The Denver Post, April 10
The destruction of forests into fragmented patches is increasing the likelihood that viruses and other pathogens will jump from wild animals to humans, according to a study from Stanford University published this month.
The research, which focused on contact between humans and primates in western Uganda, holds lessons for a world reeling from the coronavirus outbreak and searching for strategies to prevent the next global pandemic.
“COVID has taught us that once a pandemic starts, it’s very hard to control,” said Laura Bloomfield, a doctoral candidate at Stanford and the study’s lead author.
“If we can decrease the potential for people to come into contact with wild animals, that is one way to decrease the likelihood of having recurrent pandemics.”
In Uganda, a rapidly growing population means more people are carving out patches of forest land to feed their families.
Humans have claimed more than a third of the Earth’s land for agricultural use.
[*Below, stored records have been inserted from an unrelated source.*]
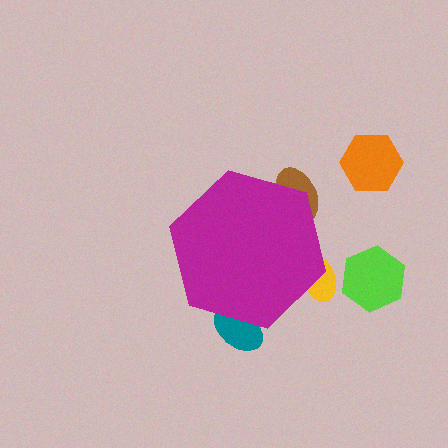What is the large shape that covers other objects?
A magenta hexagon.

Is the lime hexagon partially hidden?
No, the lime hexagon is fully visible.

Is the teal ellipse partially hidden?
Yes, the teal ellipse is partially hidden behind the magenta hexagon.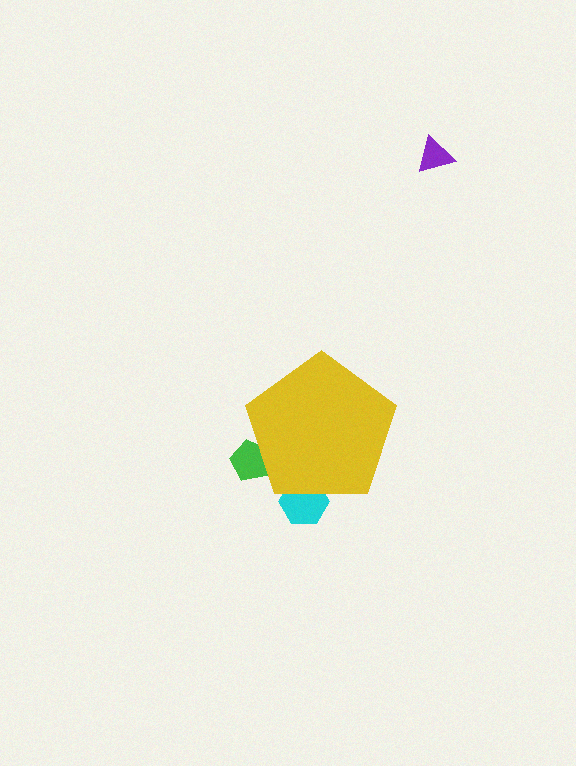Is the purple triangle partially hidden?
No, the purple triangle is fully visible.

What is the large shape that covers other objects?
A yellow pentagon.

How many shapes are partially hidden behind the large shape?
2 shapes are partially hidden.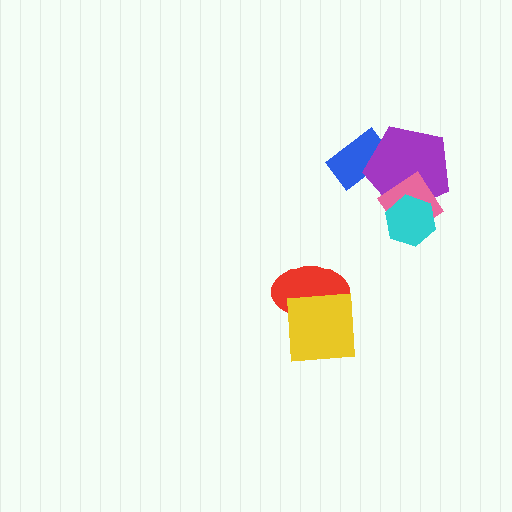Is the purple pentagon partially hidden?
Yes, it is partially covered by another shape.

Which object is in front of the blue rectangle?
The purple pentagon is in front of the blue rectangle.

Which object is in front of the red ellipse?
The yellow square is in front of the red ellipse.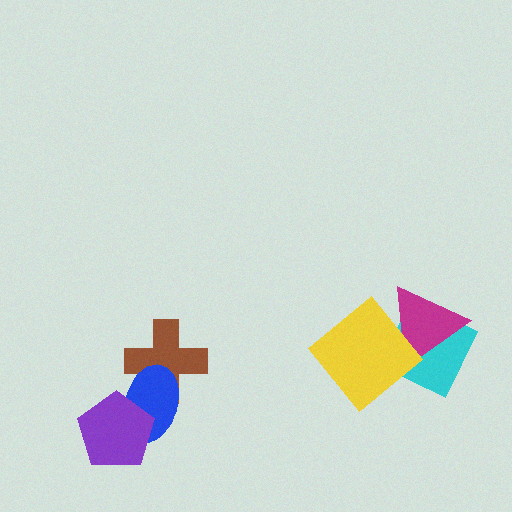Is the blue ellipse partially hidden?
Yes, it is partially covered by another shape.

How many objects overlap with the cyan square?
2 objects overlap with the cyan square.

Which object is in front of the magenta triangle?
The yellow diamond is in front of the magenta triangle.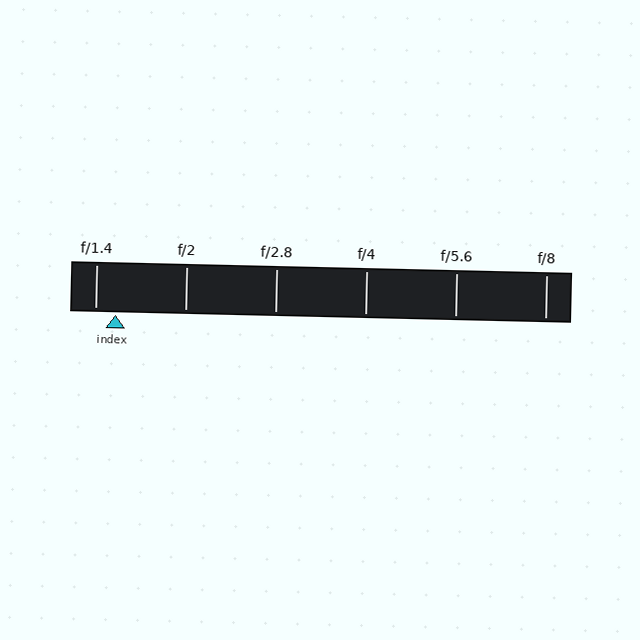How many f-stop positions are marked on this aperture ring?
There are 6 f-stop positions marked.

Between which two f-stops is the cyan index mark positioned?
The index mark is between f/1.4 and f/2.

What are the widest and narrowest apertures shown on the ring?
The widest aperture shown is f/1.4 and the narrowest is f/8.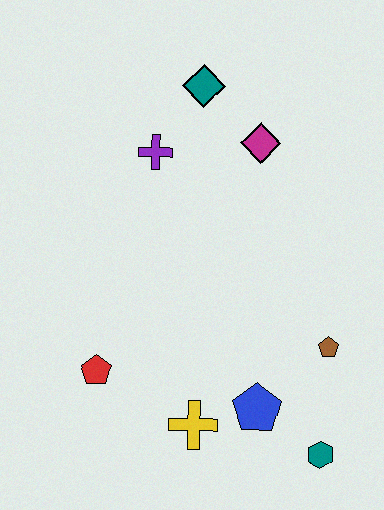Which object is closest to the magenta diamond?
The teal diamond is closest to the magenta diamond.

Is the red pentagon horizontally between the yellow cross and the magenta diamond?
No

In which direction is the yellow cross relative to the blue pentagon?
The yellow cross is to the left of the blue pentagon.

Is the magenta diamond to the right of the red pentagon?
Yes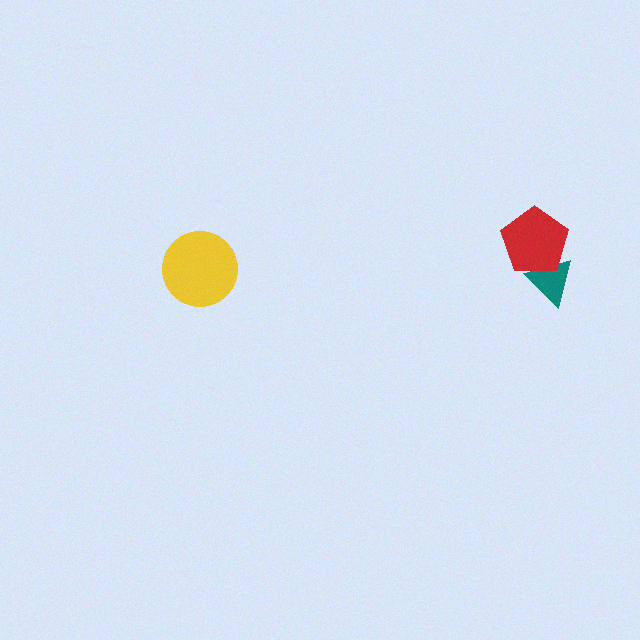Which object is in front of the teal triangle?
The red pentagon is in front of the teal triangle.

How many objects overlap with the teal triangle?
1 object overlaps with the teal triangle.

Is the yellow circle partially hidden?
No, no other shape covers it.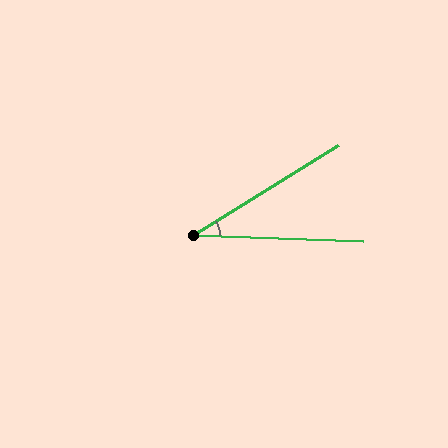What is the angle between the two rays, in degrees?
Approximately 34 degrees.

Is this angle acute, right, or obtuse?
It is acute.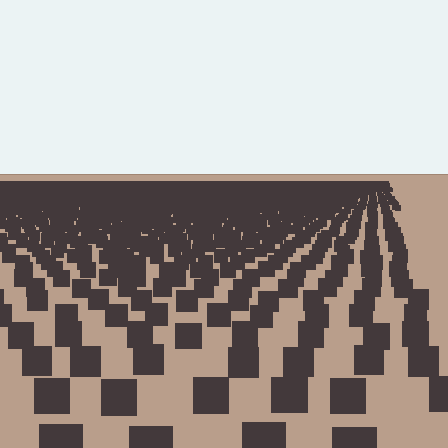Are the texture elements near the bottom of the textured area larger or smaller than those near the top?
Larger. Near the bottom, elements are closer to the viewer and appear at a bigger on-screen size.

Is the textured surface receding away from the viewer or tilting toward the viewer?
The surface is receding away from the viewer. Texture elements get smaller and denser toward the top.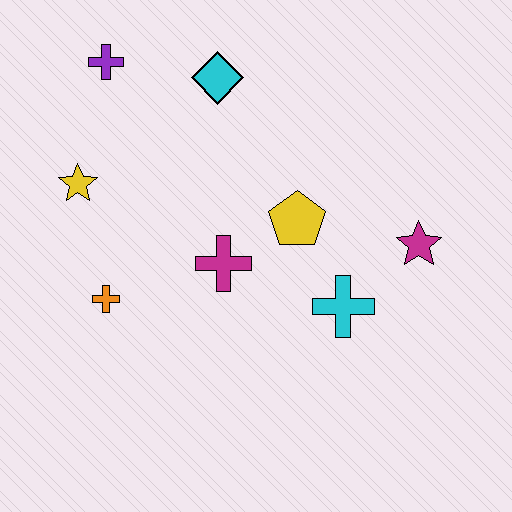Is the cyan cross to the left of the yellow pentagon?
No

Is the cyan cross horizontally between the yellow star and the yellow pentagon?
No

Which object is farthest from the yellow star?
The magenta star is farthest from the yellow star.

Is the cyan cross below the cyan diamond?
Yes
Tropical forests are being destroyed at record or near-record rates every year. In places such as the Amazon and Indonesia, for instance, virgin rain forest is being burned to farm commodities like soy, palm oil and cattle. Recently, deforestation in the Brazilian Amazon has risen sharply under the government of President Jair Bolsonaro.
Eric Lambin, a professor of Earth system science at Stanford and one of the study’s co-authors, said that the United States has its own example of an animal-borne disease linked to patchwork woodlands close to suburban and rural communities: Lyme disease, which spreads from wildlife to humans by ticks.
“We see the animals as infecting us, but the picture that’s coming from the study and other studies is we really go to the animals,” Lambin said. “We intrude on their habitats.”